The agencies that fare best don’t prepare for audits. They operate in a state of readiness.
Centralized governance platforms support this by:
- Providing dashboards that show control coverage and enforcement status
- Surfacing gaps early, before they become findings
- Enabling repeatable evidence collection instead of one-off efforts
Many teams pair this approach with Microsoft Compliance Manager to track CJIS-related requirements, map them to technical and procedural controls, and maintain visibility into implementation health over time. That combination helps reduce last-minute scrambling and supports more defensible, repeatable assessments.

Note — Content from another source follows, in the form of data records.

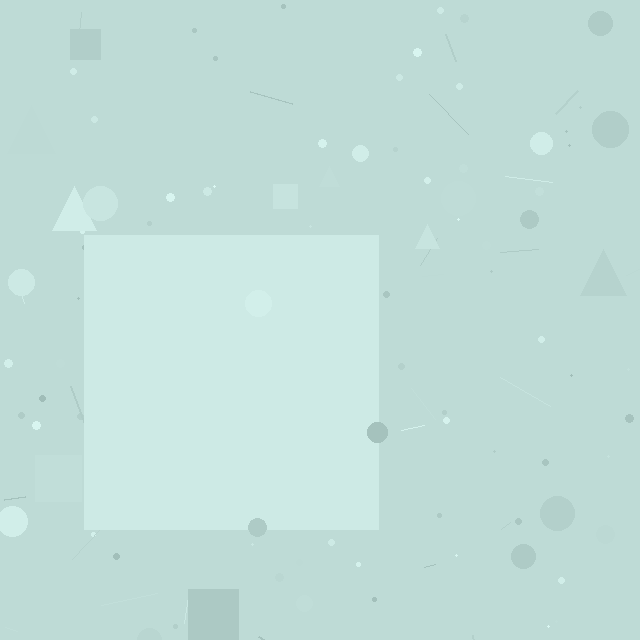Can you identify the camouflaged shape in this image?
The camouflaged shape is a square.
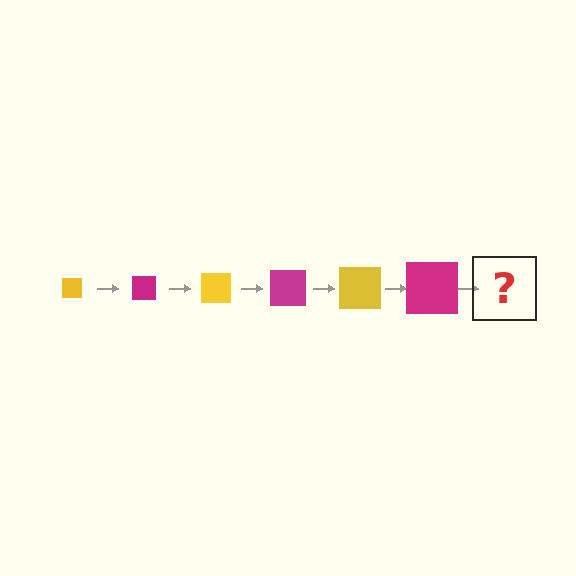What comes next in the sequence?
The next element should be a yellow square, larger than the previous one.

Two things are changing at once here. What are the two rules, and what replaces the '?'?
The two rules are that the square grows larger each step and the color cycles through yellow and magenta. The '?' should be a yellow square, larger than the previous one.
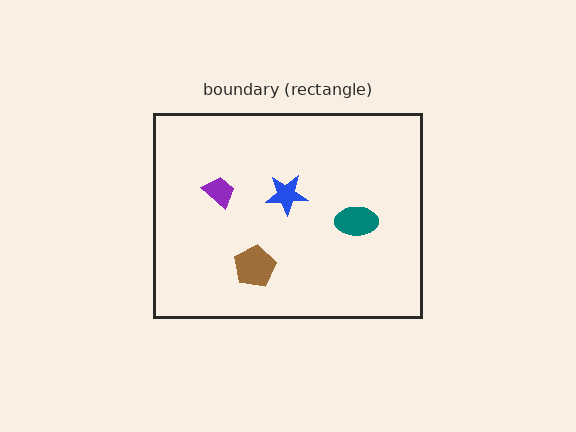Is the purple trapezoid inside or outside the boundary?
Inside.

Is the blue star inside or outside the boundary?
Inside.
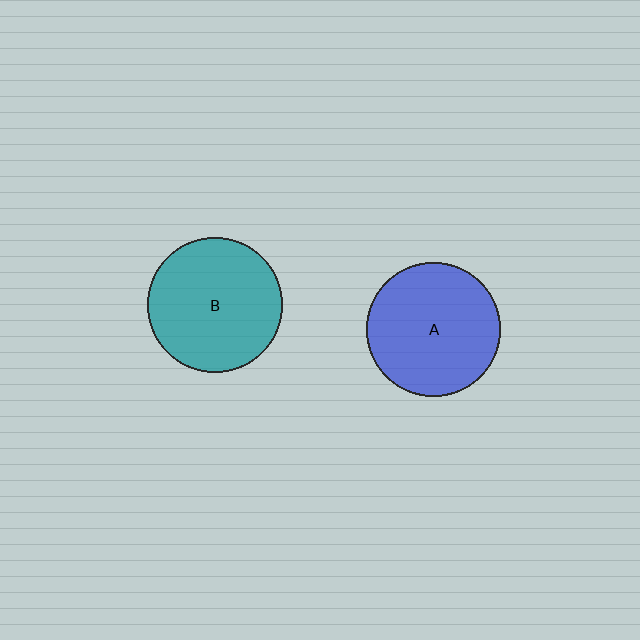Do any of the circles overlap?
No, none of the circles overlap.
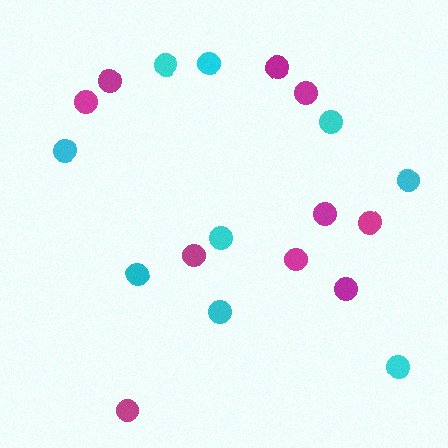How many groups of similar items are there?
There are 2 groups: one group of magenta circles (10) and one group of cyan circles (9).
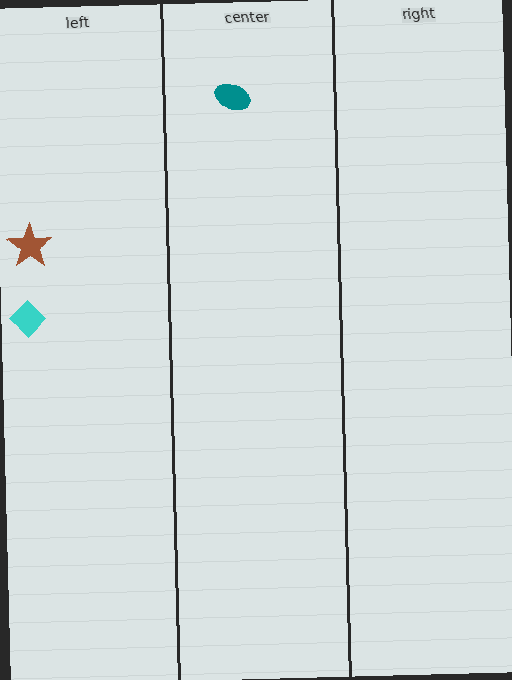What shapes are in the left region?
The brown star, the cyan diamond.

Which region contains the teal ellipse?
The center region.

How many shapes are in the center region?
1.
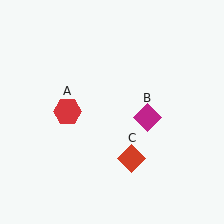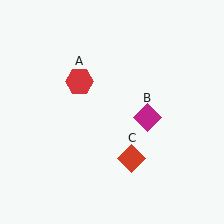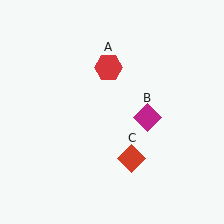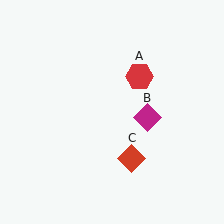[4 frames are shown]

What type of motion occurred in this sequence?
The red hexagon (object A) rotated clockwise around the center of the scene.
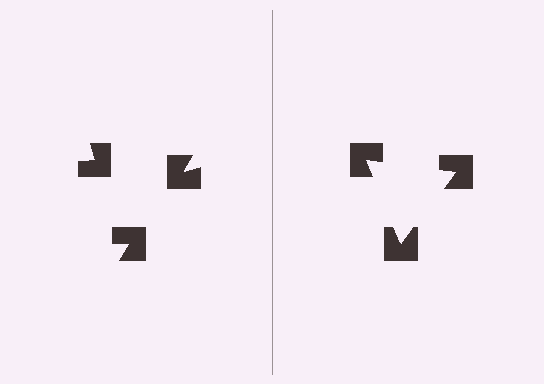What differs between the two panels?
The notched squares are positioned identically on both sides; only the wedge orientations differ. On the right they align to a triangle; on the left they are misaligned.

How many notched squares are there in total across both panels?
6 — 3 on each side.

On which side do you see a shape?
An illusory triangle appears on the right side. On the left side the wedge cuts are rotated, so no coherent shape forms.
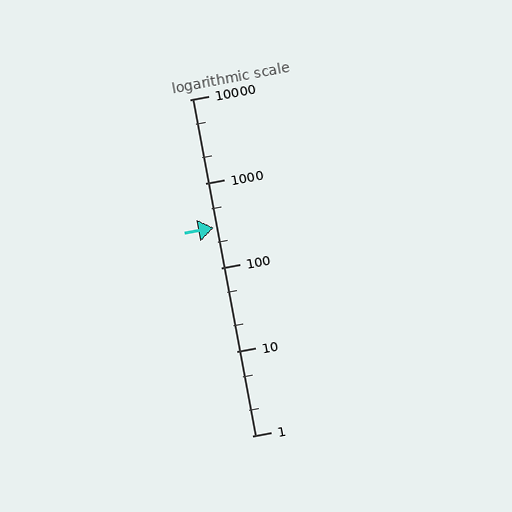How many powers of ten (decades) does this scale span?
The scale spans 4 decades, from 1 to 10000.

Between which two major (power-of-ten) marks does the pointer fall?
The pointer is between 100 and 1000.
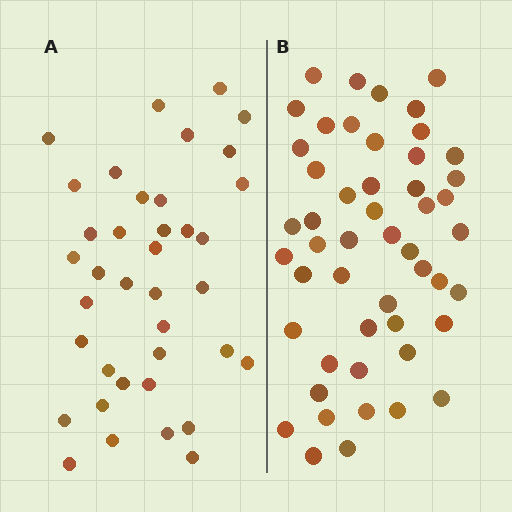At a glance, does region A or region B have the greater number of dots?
Region B (the right region) has more dots.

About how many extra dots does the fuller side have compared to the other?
Region B has roughly 12 or so more dots than region A.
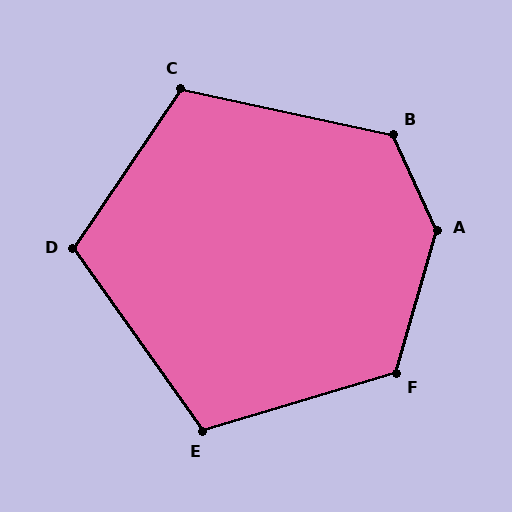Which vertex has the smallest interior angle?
E, at approximately 109 degrees.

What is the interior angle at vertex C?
Approximately 112 degrees (obtuse).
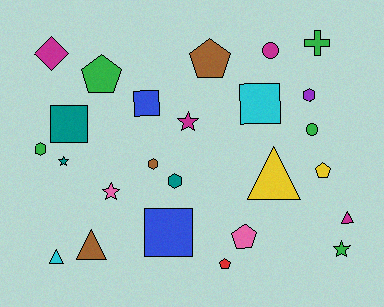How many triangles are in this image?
There are 4 triangles.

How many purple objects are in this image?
There is 1 purple object.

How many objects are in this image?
There are 25 objects.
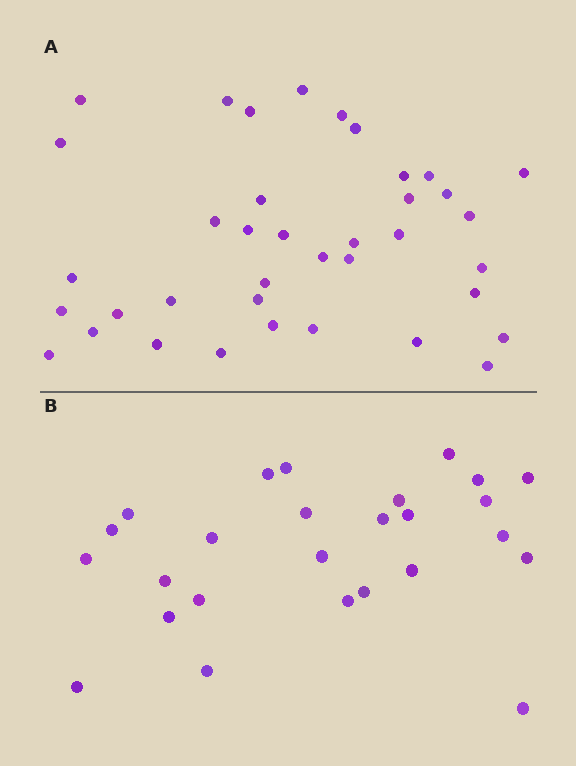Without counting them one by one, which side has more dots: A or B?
Region A (the top region) has more dots.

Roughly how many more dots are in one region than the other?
Region A has roughly 12 or so more dots than region B.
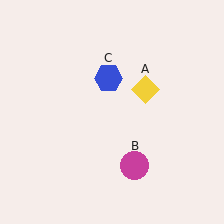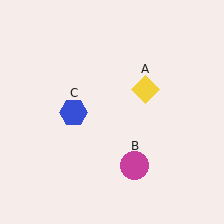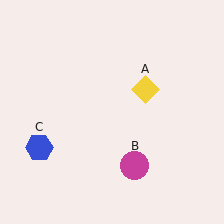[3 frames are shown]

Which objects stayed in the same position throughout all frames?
Yellow diamond (object A) and magenta circle (object B) remained stationary.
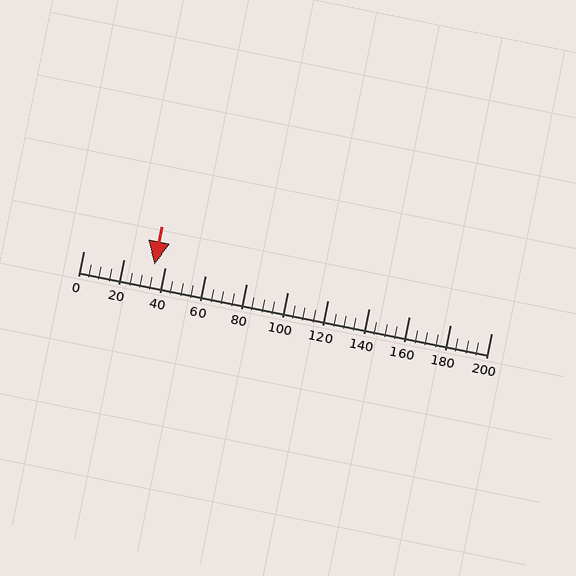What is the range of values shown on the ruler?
The ruler shows values from 0 to 200.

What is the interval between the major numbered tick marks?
The major tick marks are spaced 20 units apart.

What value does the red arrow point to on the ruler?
The red arrow points to approximately 35.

This is the difference between passing a CJIS audit and running a CJIS-aligned security program.
Conclusion: Tools Enable CJIS Compliance, But They Don’t Ensure It
No single platform ensures CJIS compliance. While we use the example of Microsoft Purview throughout the article to show how agencies can address CJIS data requirements, Purview is ultimately an enabling platform that supports technical enforcement and evidence collection. CJIS still depends on:
- Clear ownership of policies and controls
- Proper configuration and ongoing tuning
- Continuous monitoring and review
- Disciplined operational practices
What tools like Purview do well is remove friction. They reduce manual effort, close visibility gaps, and make enforcement observable. That frees security teams to focus on judgment, oversight, and improvement; the human work CJIS ultimately depends on.
Agencies that succeed with CJIS treat data, controls, and accountability as a single system. Not during audits. Every day.
If you want help operationalizing CJIS requirements across modern data environments (with or without Microsoft Purview), reach out to our CJIS compliance services experts, who can help build programs that are enforceable, defensible, and sustainable.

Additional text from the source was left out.